California State University, East Bay, China America Business and Education Center

Tianjin Municipal Government City Planning Program, March 14-20, 2005

Speaker: Steve Raney, Executive Director, Cities21.org

Title: Leading Edge Transportation Planning and Transportation

4MB PowerPoint Slides

This talk covers a variety of topics:

  1. “Walk to Work” Housing, where access to scarce housing is prioritize for those with the shortest commutes.
  2. Personal Rapid Transit (PRT). PRT is an elevated monorail system with many four-person driverless, electric vehicles. It is ideally suited short "feeder/distributor", shuttle, and "circulation" operations at train stations, airports, office parks, and shopping centers. PRT provides non-stop, no-wait, 30 mph service. PRT is an emerging technology under development in the U.S. (Minnesota: SkyWeb Express and Texas: Microrail), the United Kingdom (ULTra), and Korea (Steelmaker Posco’s Vectus subsidiary and Korea Railroad Research Institute).
  3. Group Rapid Transit (GRT). GRT is an elevated monorail system with 8 to 25-person vehicles. One system is under development in the San Francisco Bay Area (Cybertran).
  4. Dynamic hitchhiking enhanced with RFID and cell phones.
  5. Oil price spike "economic disaster" planning

Bio: Steve Raney is founder of Cities21.org, a nonprofit advanced transportation consultancy. He holds three masters: business, software, and transportation from Columbia, RPI, and Berkeley. He is the Principal Investigator for the U.S. Environmental Protection Agency’s "Transforming Office Parks into Transit Villages" study. He has conducted technology product research at Microsoft, Citigroup, and Silicon Valley start-ups. He was project manager for the Bay Area Rapid Transit system’s Group Rapid Transit study. He is the author of five Transportation Research Board (TRB) papers. His "wireless carpool assistant" is patent pending. His recent conference presentations include Intelligent Transportation Systems World Congress, Transportation Research Board, Association for Commuter Transportation, Engineers for a Sustainable World, and Rail~Volution.

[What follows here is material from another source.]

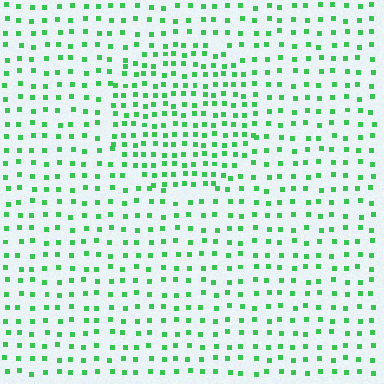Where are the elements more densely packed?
The elements are more densely packed inside the circle boundary.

Speaker: Wei Zhu, Transportation Engineering Graduate Student, U.C. Berkeley

Title: Sustainable Development in Tianjin Transportation Infrastructure.

6MB PowerPoint Slides

Part I: Why sustainable transportation is important to Tianjin. Covers Tianjin's social and economic role in China, Existing Transportation Infrastructure, Predicted Transportation demand, and the concept of sustainability. Part II: How to implement sustainability in Tianjin's transportation infrastructure. Discusses past success. Proposes solutions: Deploy Green Code on future construction, Enhance transportation management and traffic management, promote energy efficient automobiles, improve bike lanes, and improve city planning. This paper is informed by the recent U.C. Berkeley “planning studio” course on Tianjin and Berkeley collaborations with visiting scholars from Tianjin University Architecture School’s Urban Planning and Design Institute.

Bio: Currently Wei Zhu is in the process of obtaining her M.S. degree from U.C. Berkeley majoring in Transportation Engineering. She also holds a job as a graduate student researcher working for the Institute of Transportation Studies U.C. Berkeley.

Wei Zhu came to the U.S. studying Civil Engineering in January 2001. In December 2004, she graduated from San Diego State University with Summa Cum Laude. During her stay in Southern California, she practiced in various disciplinary areas of Civil Engineering such as Structural Engineering, Transportation Engineering, and Water Resources Engineering.

Before her journey in the U.S., she also worked in Jamaica for Esquel Group (a Hong Kong based multi-national textile manufacturing company) as a production administration executive and for Grace Kennedy Company Ltd. (one of the Caribbean's largest and most dynamic corporate entities) as a public relations representative.

She was originally from Suzhou City, Jiangsu Province, P.R. China.